‘Repos’ return to PH financial system
The Bangko Sentral ng Pilipinas (BSP) expects financial institutions to eventually be able to use their holdings of privately issued bonds to generate short term liquidity, once the so-called “repo” market for government securities is firmly established.
Speaking to reporters on Monday, BSP Gov. Nestor Espenilla Jr. said the reintroduction of repurchase agreements in the local market would pave the way for other securities to be used as collateral for borrowing and lending activities among banks.
Regulators clamped down on repos in the early 2000s—known locally as “buybacks,” because one bank would sell debt securities to another and agree to buy them back at a future date for a pre-agreed price—for being a threat to the stability of the financial system because most firms used them without fully factoring in the contingent risks on their books.
With a fully functioning repo market for Treasury bills and bonds, financial institutions or creditors holding these private debt will now have a guide on how to price their holdings by tacking on a risk or price premium on top of the government debt of comparable tenor.
“Once you have that, commercial paper can be priced off that as a ‘risk plus,’” he said. “Commercial paper can be properly priced, infrastructure bonds can be properly priced and corporate bonds can be properly priced.”
“Since it’s properly priced, investors—you and I—can also [liquidate securities holdings] easier,” Espenilla said. “It creates a virtuous cycle.”
Asked about regulators’ policy shift regarding repos, the central bank chief explained the new formal repo scheme was always a good feature to have for the Philippine financial system, provided all the concerned stakeholders could agree on ground rules to prevent potential abuses.
“Repo has always been a good thing to do, but they had difficulty executing it because the stars weren’t aligned,” he said.
For one, the Bureau of the Treasury (BTr) had to commit to a transparent and regular schedule for issuing short- and long-term debt to provide the market with a steady supply of collateral.
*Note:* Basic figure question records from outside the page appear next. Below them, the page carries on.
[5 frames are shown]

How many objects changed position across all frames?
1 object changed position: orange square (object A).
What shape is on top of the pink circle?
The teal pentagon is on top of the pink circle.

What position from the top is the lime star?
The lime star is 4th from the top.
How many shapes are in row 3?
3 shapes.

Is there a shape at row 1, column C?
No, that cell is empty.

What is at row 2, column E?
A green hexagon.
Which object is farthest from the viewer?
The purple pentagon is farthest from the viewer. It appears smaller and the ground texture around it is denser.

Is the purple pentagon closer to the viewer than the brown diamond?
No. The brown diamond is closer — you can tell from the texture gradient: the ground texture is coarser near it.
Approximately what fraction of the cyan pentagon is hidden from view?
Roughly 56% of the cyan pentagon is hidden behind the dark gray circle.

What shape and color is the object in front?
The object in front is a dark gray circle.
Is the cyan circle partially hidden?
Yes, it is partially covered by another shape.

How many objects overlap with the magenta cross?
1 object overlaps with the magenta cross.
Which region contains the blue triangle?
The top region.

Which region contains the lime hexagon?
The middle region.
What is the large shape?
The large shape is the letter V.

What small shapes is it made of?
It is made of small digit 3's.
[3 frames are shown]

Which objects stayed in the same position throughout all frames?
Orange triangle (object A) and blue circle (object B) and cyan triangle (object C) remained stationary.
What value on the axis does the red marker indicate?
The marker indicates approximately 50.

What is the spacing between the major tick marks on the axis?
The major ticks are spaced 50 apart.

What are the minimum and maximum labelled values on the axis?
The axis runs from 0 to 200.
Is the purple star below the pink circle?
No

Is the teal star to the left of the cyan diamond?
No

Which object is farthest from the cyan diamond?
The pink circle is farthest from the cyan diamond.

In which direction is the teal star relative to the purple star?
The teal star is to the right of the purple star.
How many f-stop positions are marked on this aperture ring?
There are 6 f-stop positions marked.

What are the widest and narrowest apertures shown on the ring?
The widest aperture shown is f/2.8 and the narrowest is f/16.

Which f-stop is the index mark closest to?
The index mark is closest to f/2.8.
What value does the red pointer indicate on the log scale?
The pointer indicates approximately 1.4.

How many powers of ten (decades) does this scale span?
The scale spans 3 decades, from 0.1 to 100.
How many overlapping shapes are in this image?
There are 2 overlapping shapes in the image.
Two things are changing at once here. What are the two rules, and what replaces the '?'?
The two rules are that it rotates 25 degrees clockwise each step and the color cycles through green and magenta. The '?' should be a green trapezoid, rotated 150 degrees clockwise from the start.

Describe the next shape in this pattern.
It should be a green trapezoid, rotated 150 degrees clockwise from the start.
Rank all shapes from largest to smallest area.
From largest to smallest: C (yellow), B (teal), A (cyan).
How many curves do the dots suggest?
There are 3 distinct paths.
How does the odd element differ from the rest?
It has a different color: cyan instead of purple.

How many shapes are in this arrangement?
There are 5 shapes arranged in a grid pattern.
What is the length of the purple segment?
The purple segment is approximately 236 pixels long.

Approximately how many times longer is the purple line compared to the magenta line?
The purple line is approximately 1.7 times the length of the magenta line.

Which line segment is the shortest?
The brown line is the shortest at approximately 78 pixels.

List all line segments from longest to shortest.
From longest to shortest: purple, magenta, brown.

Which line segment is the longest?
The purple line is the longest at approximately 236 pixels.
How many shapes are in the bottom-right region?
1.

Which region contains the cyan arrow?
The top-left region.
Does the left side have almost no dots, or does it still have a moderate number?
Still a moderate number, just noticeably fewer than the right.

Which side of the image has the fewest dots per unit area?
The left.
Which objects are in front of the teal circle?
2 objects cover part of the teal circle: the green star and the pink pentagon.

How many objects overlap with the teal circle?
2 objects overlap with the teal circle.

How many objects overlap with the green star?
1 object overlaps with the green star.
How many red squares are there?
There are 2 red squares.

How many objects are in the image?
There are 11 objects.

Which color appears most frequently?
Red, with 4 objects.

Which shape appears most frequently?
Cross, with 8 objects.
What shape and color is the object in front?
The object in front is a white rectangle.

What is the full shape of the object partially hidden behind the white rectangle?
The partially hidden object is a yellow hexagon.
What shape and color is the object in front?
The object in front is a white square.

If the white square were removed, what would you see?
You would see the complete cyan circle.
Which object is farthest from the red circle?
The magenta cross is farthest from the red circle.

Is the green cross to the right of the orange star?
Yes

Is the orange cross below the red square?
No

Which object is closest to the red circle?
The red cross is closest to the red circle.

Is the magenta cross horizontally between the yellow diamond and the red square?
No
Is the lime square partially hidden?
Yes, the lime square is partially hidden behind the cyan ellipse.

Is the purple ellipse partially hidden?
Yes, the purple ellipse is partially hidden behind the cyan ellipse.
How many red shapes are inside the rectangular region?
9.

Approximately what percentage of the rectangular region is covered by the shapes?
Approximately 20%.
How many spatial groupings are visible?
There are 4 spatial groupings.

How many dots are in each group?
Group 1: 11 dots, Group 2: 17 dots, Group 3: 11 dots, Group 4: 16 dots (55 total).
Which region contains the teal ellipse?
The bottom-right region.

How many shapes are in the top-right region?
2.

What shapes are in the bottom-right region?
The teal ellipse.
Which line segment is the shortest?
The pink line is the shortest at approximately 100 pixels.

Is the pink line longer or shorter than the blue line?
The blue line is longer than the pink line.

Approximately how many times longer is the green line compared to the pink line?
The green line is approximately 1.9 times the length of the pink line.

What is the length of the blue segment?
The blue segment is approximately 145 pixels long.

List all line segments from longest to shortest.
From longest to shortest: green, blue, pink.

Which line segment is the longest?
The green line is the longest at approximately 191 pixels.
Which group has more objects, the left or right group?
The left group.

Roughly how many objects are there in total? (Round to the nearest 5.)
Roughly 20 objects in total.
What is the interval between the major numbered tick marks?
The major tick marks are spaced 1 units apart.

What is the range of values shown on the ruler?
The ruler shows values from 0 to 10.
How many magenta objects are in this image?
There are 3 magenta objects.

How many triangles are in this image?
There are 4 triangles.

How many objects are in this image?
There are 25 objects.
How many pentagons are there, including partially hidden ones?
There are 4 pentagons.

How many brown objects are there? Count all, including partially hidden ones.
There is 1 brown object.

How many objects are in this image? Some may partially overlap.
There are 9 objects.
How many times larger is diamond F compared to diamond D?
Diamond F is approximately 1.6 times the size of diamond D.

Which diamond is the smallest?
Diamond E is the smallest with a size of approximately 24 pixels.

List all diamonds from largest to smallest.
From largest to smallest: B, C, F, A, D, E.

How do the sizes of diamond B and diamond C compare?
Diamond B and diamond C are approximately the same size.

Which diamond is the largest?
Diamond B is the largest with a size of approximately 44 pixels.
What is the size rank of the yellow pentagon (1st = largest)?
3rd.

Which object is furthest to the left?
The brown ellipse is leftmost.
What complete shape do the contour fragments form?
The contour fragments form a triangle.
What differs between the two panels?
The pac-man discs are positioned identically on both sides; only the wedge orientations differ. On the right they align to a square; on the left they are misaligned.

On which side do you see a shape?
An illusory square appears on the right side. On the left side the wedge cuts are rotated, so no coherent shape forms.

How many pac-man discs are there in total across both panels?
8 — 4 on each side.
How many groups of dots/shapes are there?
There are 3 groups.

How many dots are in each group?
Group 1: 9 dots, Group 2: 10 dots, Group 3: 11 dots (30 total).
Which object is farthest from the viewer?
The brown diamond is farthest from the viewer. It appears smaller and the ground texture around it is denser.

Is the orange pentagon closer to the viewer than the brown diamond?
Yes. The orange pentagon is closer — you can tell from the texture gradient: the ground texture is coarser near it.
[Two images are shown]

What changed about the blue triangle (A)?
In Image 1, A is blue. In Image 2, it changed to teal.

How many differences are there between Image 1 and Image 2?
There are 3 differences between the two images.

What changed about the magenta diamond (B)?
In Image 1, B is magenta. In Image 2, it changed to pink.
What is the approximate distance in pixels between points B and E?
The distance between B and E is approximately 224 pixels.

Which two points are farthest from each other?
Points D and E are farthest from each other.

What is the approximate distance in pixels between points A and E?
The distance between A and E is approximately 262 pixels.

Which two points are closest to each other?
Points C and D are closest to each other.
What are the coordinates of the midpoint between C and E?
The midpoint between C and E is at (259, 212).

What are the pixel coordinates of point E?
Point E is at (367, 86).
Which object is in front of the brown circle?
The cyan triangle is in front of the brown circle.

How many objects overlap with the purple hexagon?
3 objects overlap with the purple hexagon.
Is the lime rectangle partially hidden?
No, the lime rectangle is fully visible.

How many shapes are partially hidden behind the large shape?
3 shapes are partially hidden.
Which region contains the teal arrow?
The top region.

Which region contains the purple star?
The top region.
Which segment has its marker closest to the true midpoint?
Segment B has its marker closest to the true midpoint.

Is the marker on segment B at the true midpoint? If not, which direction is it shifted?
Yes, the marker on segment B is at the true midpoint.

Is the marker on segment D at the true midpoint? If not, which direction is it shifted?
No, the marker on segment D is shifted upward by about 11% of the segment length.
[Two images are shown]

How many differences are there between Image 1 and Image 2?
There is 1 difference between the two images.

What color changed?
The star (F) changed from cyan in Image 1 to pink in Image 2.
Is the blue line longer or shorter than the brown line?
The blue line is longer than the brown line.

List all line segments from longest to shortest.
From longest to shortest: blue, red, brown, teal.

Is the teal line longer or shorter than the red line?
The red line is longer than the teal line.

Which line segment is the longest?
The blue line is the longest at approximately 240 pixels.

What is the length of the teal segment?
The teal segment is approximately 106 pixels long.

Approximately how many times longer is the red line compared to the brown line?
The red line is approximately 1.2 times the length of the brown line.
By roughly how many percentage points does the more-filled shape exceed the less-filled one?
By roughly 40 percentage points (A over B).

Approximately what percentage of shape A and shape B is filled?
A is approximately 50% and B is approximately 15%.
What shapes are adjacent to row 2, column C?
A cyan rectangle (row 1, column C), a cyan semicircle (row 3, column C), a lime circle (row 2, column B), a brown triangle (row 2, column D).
“In the past, there were a lot of [auction] rejections, and [debt] issuance was opportunistic rather than systematic,” he said. “That’s a big element.”
The BTr also had to better manage its network of accredited repo dealers to make sure that two-way quotes were available for any market player who might want to buy or sell debt securities at any given time.
Espenilla also explained that BSP was now willing to remove heavy reserve requirements on repos to facilitate the development of this market because all stakeholders have committed to play by established rules.
“BSP introduced reserve requirements because people used undocumented buyback agreements in the past,” he said. “But if we’re all sitting here agreeing on well-documented repos based on international standards, then we’re happy to remove our reserve requirements.”
Finally, the BSP chief pointed out that the Money Market Association of the Philippines—a private organization of bank treasurers and traders—volunteered to take the lead in developing the local repo market.